No dizer sempre expressivo do mestre Orlando Gomes: "Alimentos são prestações para satisfação das necessidades vitais de quem não pode provê-las por si". Desta assertiva tiramos duas conclusões: a primeira é que os alimentos se prestam para satisfazer as necessidades vitais de outrem, a segunda é que só tem direito aos alimentos aquele que não pode prover por si as próprias necessidades.
Dentre os pressupostos essenciais da obrigação de prestar alimentos encontramos o art. 1695 do Código Civil que assim dispõe:
“Art. 1.695. São devidos os alimentos quando quem os pretende não tem bens suficientes, nem pode prover, pelo seu trabalho, à própria mantença, e aquele, de quem se reclamam, pode fornecê-los, sem desfalque do necessário ao seu sustento”.
Sobre o tema, passemos ao entendimento de Maria Helena Diniz "Necessidades do alimentado é evidenciada por aquele que, além de não possuir bens, está impossibilitado de prover, pelo seu trabalho, à própria subsistência, por estar doente, inválido, velho. O estado de penúria da pessoa que necessita alimentos autoriza-a a impetrá-los".
Cessa a obrigação de prestar alimentos pelo desaparecimento de um de seus pressupostos que estão ligados à pessoa do alimentando como a do alimentante. Se o direito à prestação de alimentos é condicionado à necessidade do alimentando, é óbvio que, cessando esse estado, se extingue, ipso facto, a obrigação da outra parte. Extingue-se tal obrigação, do mesmo modo, se falta o outro pressuposto, qual seja a mudança da capacidade econômica do alimentante.
2)DESENVOLVIMENTO
2.1)NATUREZA EXCEPCIONAL E TEMPORÁRIA DOS ALIMENTOS ENTRE EX-CÔNJUGES
A emancipação da mulher pode ser considerada uma das maiores conquistas sociais dos últimos tempos. A Constituição de 1988 trouxe para a prestação de alimentos entre cônjuges e companheiros o reflexo da nova sociedade, em que a mulher ganhou isonomia de tratamento e maior espaço para sua independência financeira.
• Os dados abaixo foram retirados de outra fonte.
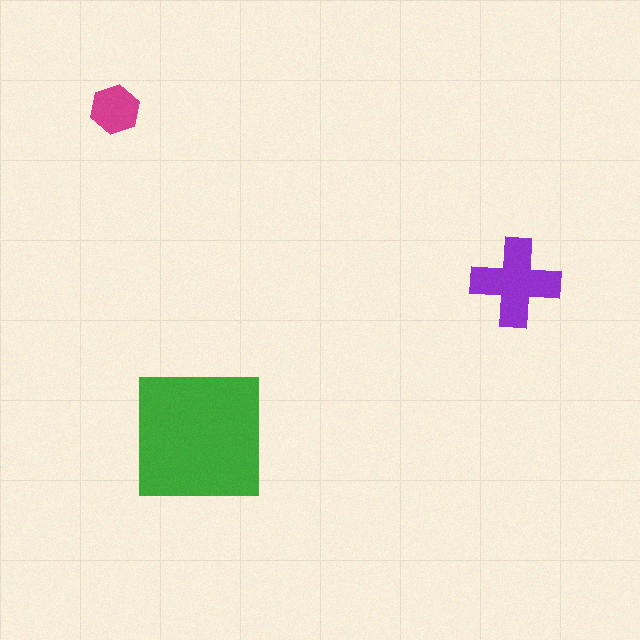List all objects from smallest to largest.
The magenta hexagon, the purple cross, the green square.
Em 2008, a Terceira Turma do STJ consolidou a tese de que, “detendo o ex-cônjuge alimentando plenas condições de inserção no mercado de trabalho, como também já exercendo atividade laboral, quanto mais se esse labor é potencialmente apto a mantê-lo com o mesmo status social que anteriormente gozava ou, ainda, alavancá-lo a patamares superiores, deve ser o alimentante exonerado da obrigação” (REsp 933.355).
A Turma salientou no julgado que o dever de prestar alimentos não seja utilizado ad eternum, salvo no caso de incapacidade permanente para o trabalho, desse raciocínio concluiu a turma que mesmo sem alteração da fortuna das partes a pensão alimentícia deve ser por prazo razoável para que o cônjuge necessitado consiga manter seu padrão sócio-econômico.
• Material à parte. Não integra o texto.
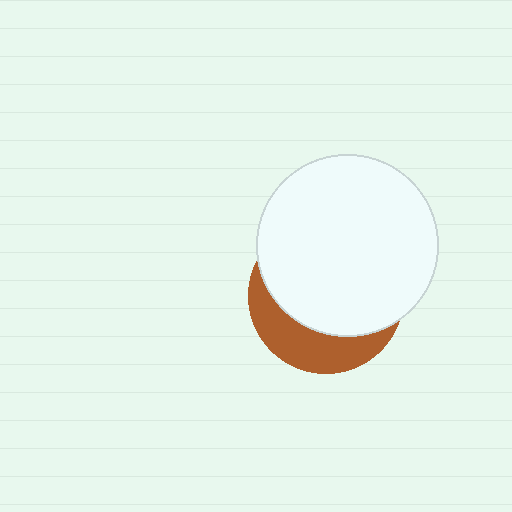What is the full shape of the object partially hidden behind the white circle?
The partially hidden object is a brown circle.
A Terceira Turma concluiu que os alimentos prestados a ex-cônjuge que tenha plena capacidade para o trabalho se enquadra na condição de alimentos temporários, fixado em tempo razoável para superar o desemprego ou o subemprego. Arremata a Ministra Nancy Andrighi: “essa é a plena absorção do conceito de excepcionalidade dos alimentos devidos entre ex-cônjuges, que repudia a anacrônica tese de que o alimentado possa quedar-se inerte – quando tenha capacidade laboral – e deixar ao alimentante a perene obrigação de sustentá-lo.” O raciocínio da nobre ministra do STJ é o da efetiva necessidade e conspira contra aqueles que, mesmo exercendo ou tendo condições de exercer atividade remunerada, insistem em manter vínculo financeiro em relação ao ex-cônjuge, por este ter condição econômica superior à sua.
2.2) DA MITIGAÇÃO DO BINÔMIO NECESSIDADE-POSSIBILIDADE
A ministra Nancy Andrighi reconheceu a possibilidade de os valores dos alimentos serem alterados, ou a obrigação extinta, ainda que não houvesse mudança na situação econômica dos ex-cônjuges. Não sendo os alimentos fixados por determinado prazo, o pedido de desoneração, total ou parcial, poderá dispensar a existência da variação necessidade-possibilidade, quando demonstrado o pagamento de pensão por período suficiente para que o alimentando reverta a condição desfavorável que detinha, no momento da fixação desses alimentos.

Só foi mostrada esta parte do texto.